顎に指先を当てて、トゥルースは首を傾けた。

「何かあったのでしょうか」

「俺、探してくるよっ」

心配の声色のナヒロに対し、ロイスはすぐさま行動を移した。

ドアノブに手をかけた瞬間、予期せず扉が向かってきた。

「ぶあっ!」

ロイスは扉を顔面で受けとめ、すっとんきょうな悲鳴を上げる。

「…いたのか」

わずかな間の後、ヴァルが平然と言い放った。

「お、帰ってきたな」

何事かとガイが歩み寄ってきて、ヴァルに気付いた。

「いったぁ…」

「大丈夫?」

鼻を押さえて顔をしかめるロイスを、サラが慰めた。

ヴァルは素知らぬ顔で、部屋の奥に入ってゆく。

「おかえりなさい。みんな、貴方の心配していたところでした」

ナヒロはほっとした様子で微笑んだ。

目だけで答え、ヴァルが腰から洋刀を抜き取る。壁に武器を立てかけた時、左手首を誰かに捕らわれた。

「…ちょっと来て」

トゥルースは深刻な声色でヴァルを引っ張った。

一同の視線が二人へ集まった。

「どうかしたの?」

「ヴァルと話したいんだ。少し出てくるね」

心配そうに尋ねるロイスに、トゥルースが肩を優しく叩いた。

「頼んだぜ…」

ガイが、目の前を通り過ぎるようとするトゥルースにだけ呟いた。

こくりと頷き、トゥルースはヴァルを連れ立って出て行った。





「何の用だ」

ヴァルは手首を掴まれたまま、屋上へと辿り着いた。

その時、ぐいっとトゥルースの方に身体が引かれた。

「っ…!」

「やせ我慢して…隠しきれると思った?」

苦しげな表情に変わったヴァルを、トゥルースは支えながら追及した。

「水で洗い流して誤魔化そうとしたって無駄。血の臭いが残ってる」

マントで覆われていたヴァルの左腕を暴く。

上腕部の衣服はざっくりと刻まれ、布地が薄く汚れている。その隙間から血の滲む裂傷がのぞいていた。
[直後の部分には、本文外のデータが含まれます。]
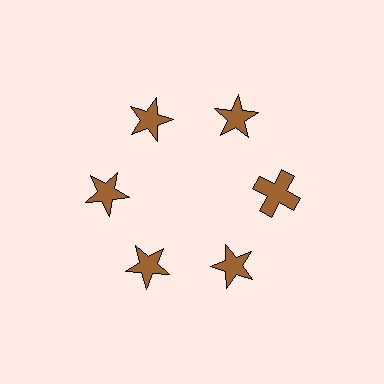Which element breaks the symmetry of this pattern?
The brown cross at roughly the 3 o'clock position breaks the symmetry. All other shapes are brown stars.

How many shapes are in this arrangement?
There are 6 shapes arranged in a ring pattern.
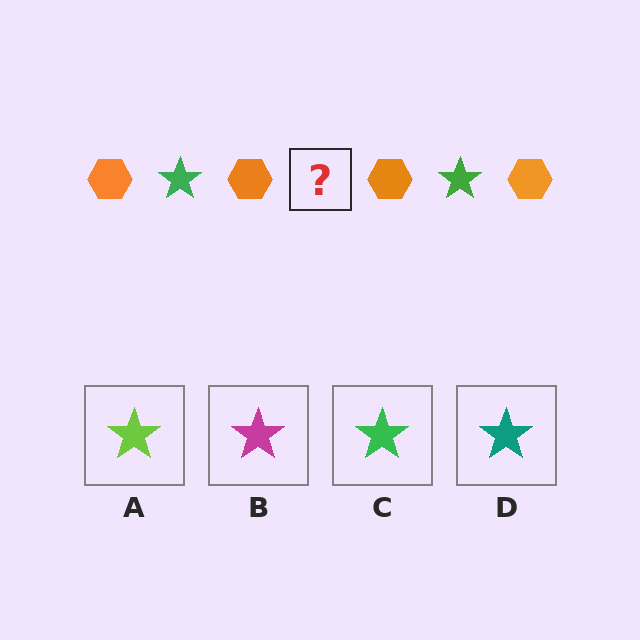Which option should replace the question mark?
Option C.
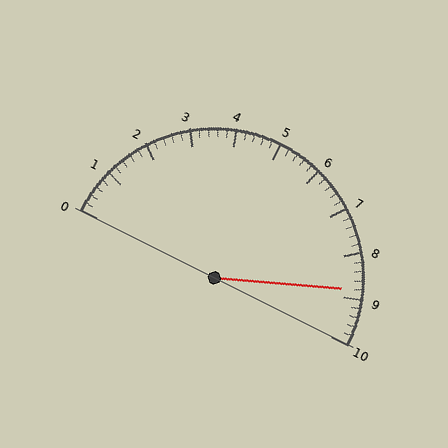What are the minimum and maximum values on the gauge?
The gauge ranges from 0 to 10.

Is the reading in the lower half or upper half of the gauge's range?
The reading is in the upper half of the range (0 to 10).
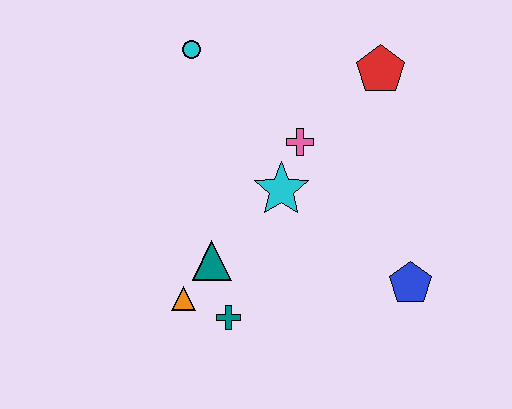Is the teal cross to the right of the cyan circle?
Yes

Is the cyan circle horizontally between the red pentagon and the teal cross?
No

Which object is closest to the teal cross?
The orange triangle is closest to the teal cross.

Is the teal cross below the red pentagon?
Yes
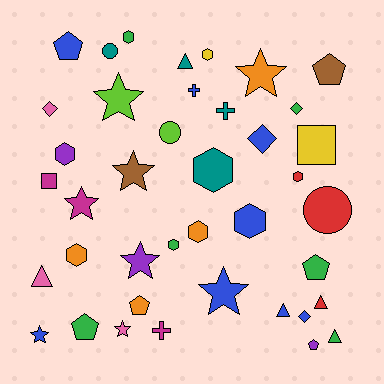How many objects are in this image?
There are 40 objects.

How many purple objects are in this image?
There are 3 purple objects.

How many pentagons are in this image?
There are 6 pentagons.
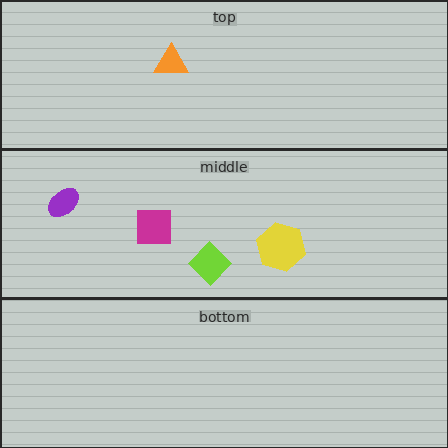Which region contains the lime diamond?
The middle region.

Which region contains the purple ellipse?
The middle region.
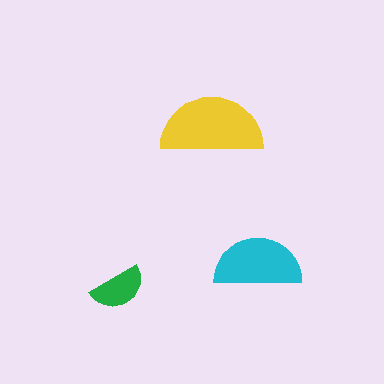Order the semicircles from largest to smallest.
the yellow one, the cyan one, the green one.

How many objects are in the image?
There are 3 objects in the image.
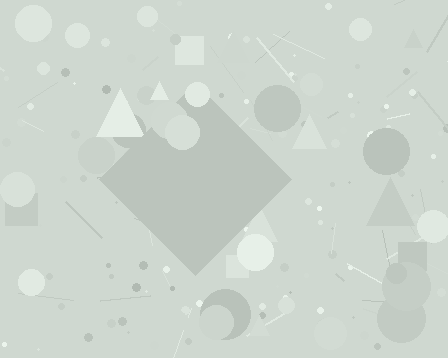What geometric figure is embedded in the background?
A diamond is embedded in the background.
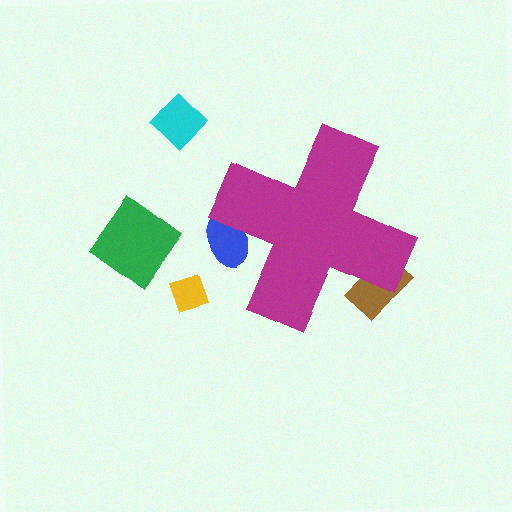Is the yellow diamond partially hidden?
No, the yellow diamond is fully visible.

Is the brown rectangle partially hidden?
Yes, the brown rectangle is partially hidden behind the magenta cross.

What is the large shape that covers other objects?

「ガイも感づいてたよ?わかってたから、ボクに任せてくれた」

マントを剥ぎ取り、トゥルースが傷の具合を確かめる。

「弱みを見せたくないのかもしれないけど…もっと頼ってよ。ボクたち、何のために一緒にいるの?」

ヴァルの左腕にすがってトゥルースは項垂れた。


「…すまなかった」

一瞬目を伏せ、ヴァルは空いてる右手でトゥルースの頭を撫でてやった。